From the Mortality Sessions cover

From the Mortality Sessions

Gabrielle Calvocoressi

Copyright © 2011 Gabrielle Calvocoressi. All rights reserved.

Pop Song

Here I am drinking Prince Vladimir tea
as the city smolders and the smoke starts
to clear. Prince Vladimir. Who is he?
  
And does he really smell as good as that
cup you held in the summer of my thirty-
third year. I bet his hair is the color of
  
the honey I bought at the market the other
day, the one with the comb still in it,
all those Russian women clicking
  
their tongues. He must be from Russia,
a place I've never been. Have you been to Russia?
Amazing the things I don't know.
  
Like if he sleeps with his arm thrown
over his eyes like I do or if he ever went
dancing and ended up with some girl
  
in the stall of the bathroom. Do princes
go dancing? They do in the movies.
Like Dr. Zhivago. Did they dance in
  
Dr. Zhivago? I know they rode sleds
and had misunderstandings and heartbreak
at train stations with women in gorgeous
  
white furs. Did you see that movie?
Amazing the things I don't know. Perhaps
I'll call you on your new fangled phone.
  
I don't like the phone or to be more precise
I feel like the phone is a country I don't
understand, everything muffled
  
as a girl touching your face with mittens
on her hands. I bet he sleeps all day.
I bet he has a blanket made from bear's fur
  
like the one my grandmother took from New York
to Paris. I've never been to Paris.
That is a crime, a broken zipper
  
on a Dior gown. Oh how I'd love Paris.
I'm sure he's been to Paris. And you've been
to Paris, that much I know. I'm going
  
to go and eat Le Tigre all day and write
poems and go to the palace of Yves Saint Laurent
where the women wear pants (even Catherine
  
Deneuve) and wait for their lovers
who walk down the street with their shoes
in their hands because it's late
  
and everyone is a prince in the dark
after a certain hour and enough sipping rum.
Some things I know. Perhaps I'll call
  
on my ridiculous phone, antiquated as Dr.
Zhivago or the name Vladimir. I bet he sleeps
all day with his arm flung over his eyes
like me, dreaming of all the places I've never been.

Brief Essay

Do you remember if Clit Club was on Friday or Saturday?
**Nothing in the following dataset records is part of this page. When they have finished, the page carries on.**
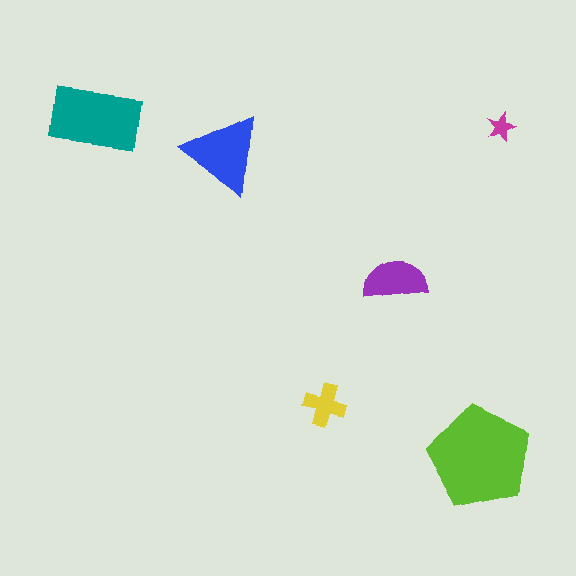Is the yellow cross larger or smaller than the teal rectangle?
Smaller.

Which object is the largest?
The lime pentagon.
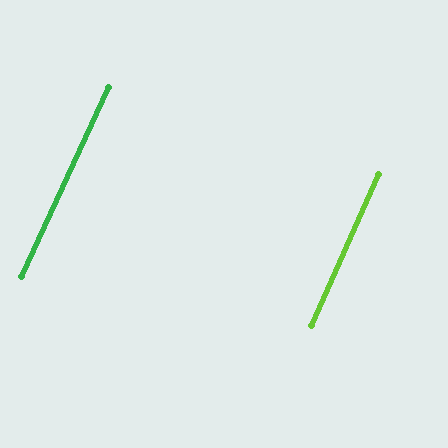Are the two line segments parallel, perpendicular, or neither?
Parallel — their directions differ by only 0.7°.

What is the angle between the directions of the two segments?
Approximately 1 degree.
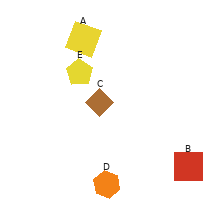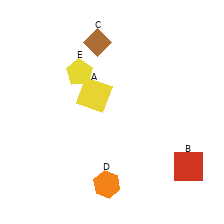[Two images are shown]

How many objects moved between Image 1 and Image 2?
2 objects moved between the two images.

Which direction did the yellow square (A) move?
The yellow square (A) moved down.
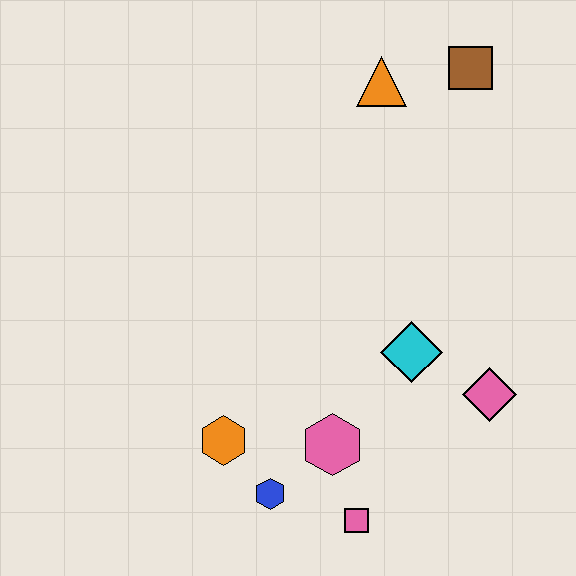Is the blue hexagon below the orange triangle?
Yes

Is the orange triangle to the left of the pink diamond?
Yes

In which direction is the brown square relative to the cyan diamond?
The brown square is above the cyan diamond.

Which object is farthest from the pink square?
The brown square is farthest from the pink square.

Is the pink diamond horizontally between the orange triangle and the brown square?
No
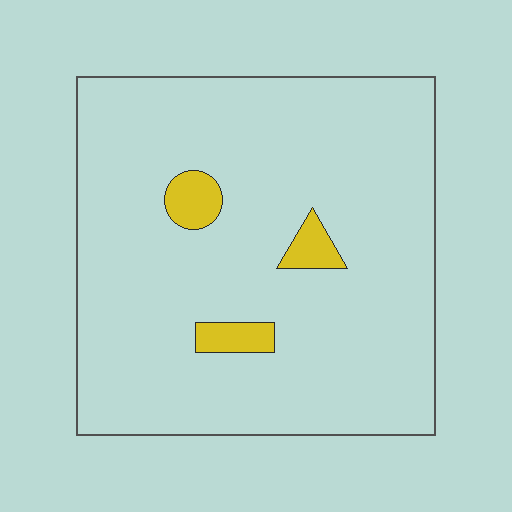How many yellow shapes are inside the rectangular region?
3.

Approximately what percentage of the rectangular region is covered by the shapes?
Approximately 5%.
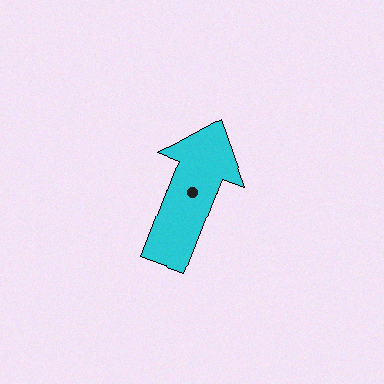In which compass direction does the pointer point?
North.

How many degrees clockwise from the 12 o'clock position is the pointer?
Approximately 21 degrees.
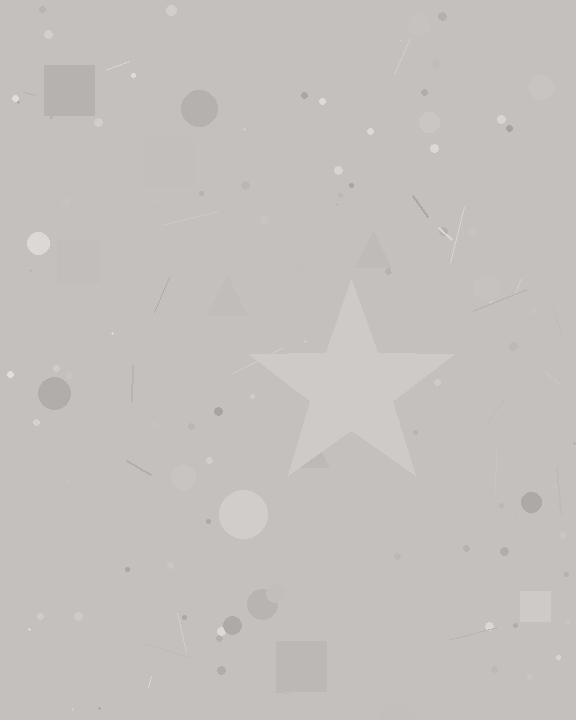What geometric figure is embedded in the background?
A star is embedded in the background.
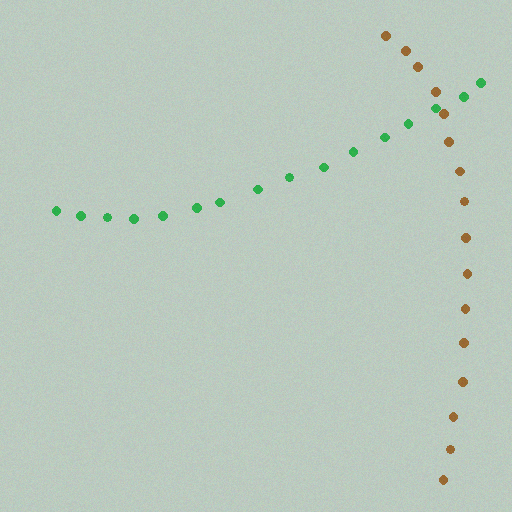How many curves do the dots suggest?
There are 2 distinct paths.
I can't remember. I think Meat was on Friday and it was for the boys. And Clit Club was on Saturday for the girls. I guess I should say men and women but I was so young then that I didn't really think about that sort of thing. And one did feel young over there in the darkness. I remember you could watch girl on girl porn downstairs. Not the kind I found in my father's drawer when I was looking for the remote control (though I watched that too) but rough cut, grainy dyke porn, which isn't so much for me anymore but has it's charms and certainly is something closer to real. Though I don't know if real was what I was looking for at The Clit Club. It all sort of felt like a movie. Standing downstairs watching the girls fuck on the screen, doing things I really hadn't done yet. Standing and watching and feeling my friend tap my shoulder and say she'd be back in a bit, the way the girl standing with her would sort of look at me for a second and I'd feel a bit shy. Do you remember the Clit Club? There was a stage where butch girls would dance like go go boys. I remember standing with my friends watching this short-haired woman in her baseball cap, t-shirt and boxers that were packed. And how the girls with long hair and short skirts would get on the stage and get down on their knees. I watched her put her hand in their long hair and hold their gaze before the girls would bend their heads and pretend. I was still trying to figure it all out. What went on in small bathrooms when my friend's went inside? I knew what I imagined happened but really it was a mystery to me.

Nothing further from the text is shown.